彼女の知り合いには異世界の勇者や皇女、女神に悪魔、吸血鬼にファイアードレイクと彼女よりも主人公に向いている能力や立場の人間は数多く存在している。。

それでも彼女を中心に世界が回ってしまうのは何故か?

理由は単純、彼女が物語…いや、世界の主人公に選ばれてしまったからである。

 

 

「ふぁ〜」

 

とあるゲームのシーズンが新しくなったので珍しく深夜までゲーム配信を行っていた為、寝不足になり大きな欠伸が抑えきれない。

 

「楓ちゃん、朝から大きな欠伸ですね」

 

後ろから声をかけられたのに対して振り向く。

自分の束ねた銀髪のポニーテールが一瞬視界に入るが、とある人物に視線を持っていかれあまり気にならない。

 

「おはよ美兎ちゃん」

 

視線の先にいる彼女の名前は月ノ美兎(つきのみと)。

同じ高校に通う同級生でクラスの委員長。碧眼で髪は艷やかな黒髪を腰まで伸ばした見た目は清楚で生真面目な学級委員長を具現化した様な人物。

そんな彼女は学園で最も有名な1人である。

見た目と話し方から清楚なイメージを持たれがちな彼女ではあるが、実際はかなりの奇人であり変人である。

「そう言えば凛先輩は?」

 

「少し遅れるらしいですよ」

 

凛先輩とは私らの通うにじさんじ学園の先輩で本名は静凛(しずかりん)。

妖艶な見た目に穏やかな性格、それに加え落ち着いたトーンで話す彼女は学年問わずの人気者である。

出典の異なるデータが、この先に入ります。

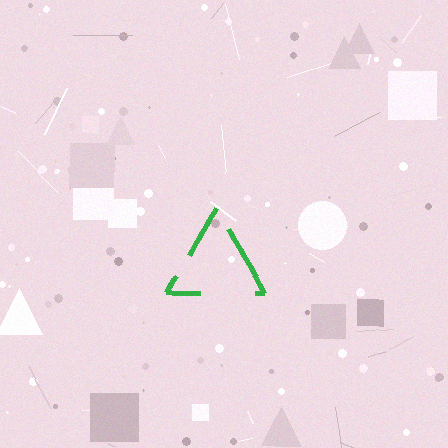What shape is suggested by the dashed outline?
The dashed outline suggests a triangle.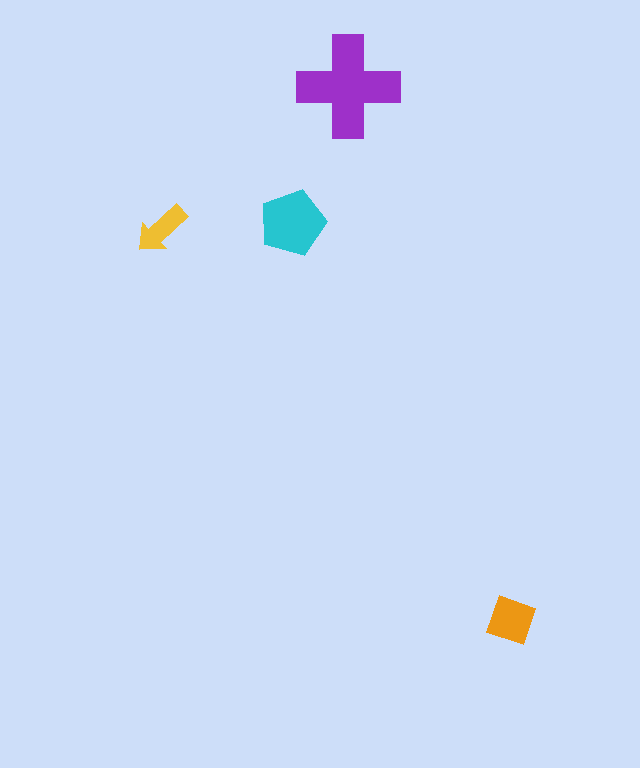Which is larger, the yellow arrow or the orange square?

私と美兎ちゃん、それにしずりんの3人合わせてJK組と呼ばれ、よく一緒に行動を共にしている。

 

「まだ時間もあるし少し待っとこか」

 

「それはいい案ですね。ところでずっと気になってたんですが、その小動物はなんですか?」

 

美兎ちゃんの指摘に気づいたのか小動物は怯えたのか少しこちらを警戒体勢に入る。

 

「わからへん」

 

「見た感じは猫っぽいですが、楓ちゃんが触れるってことは猫ではない?」

 

「そういう事になるんかな?それにしてもめっちゃ可愛ない?」

 

猫アレルギーの私は日頃触れない不満をぶつけるかのように小動物を可愛がる。

「楓ちゃん。撫ですぎですよ」

 

「美兎ちゃんも撫でてみ。めっちゃ気持ちいし」

 

「本当ですね。これは癖になりそう」

 

私達は学校に行くことを忘れじゃれ合い続ける。

そんな事を10分ほど行っていると突然声が聞こえる。

 

「ナッツ!やっと見つけた!」

 

「「あっ」」

 

呼び声に反応してかずっと撫で続けられていた小動物が声の主の方へ駆け寄る。

そこには栗色でツンツンの髪に優しい瞳をした少年が立っていた。

 

「その子、君のとこの?」

 

「ヒッ!…そ、そうです」

 

そんな私の声に怯えたのか小動物の様にビクビクする。それに連動してかナッツと言われた小動物も同じように萎縮している。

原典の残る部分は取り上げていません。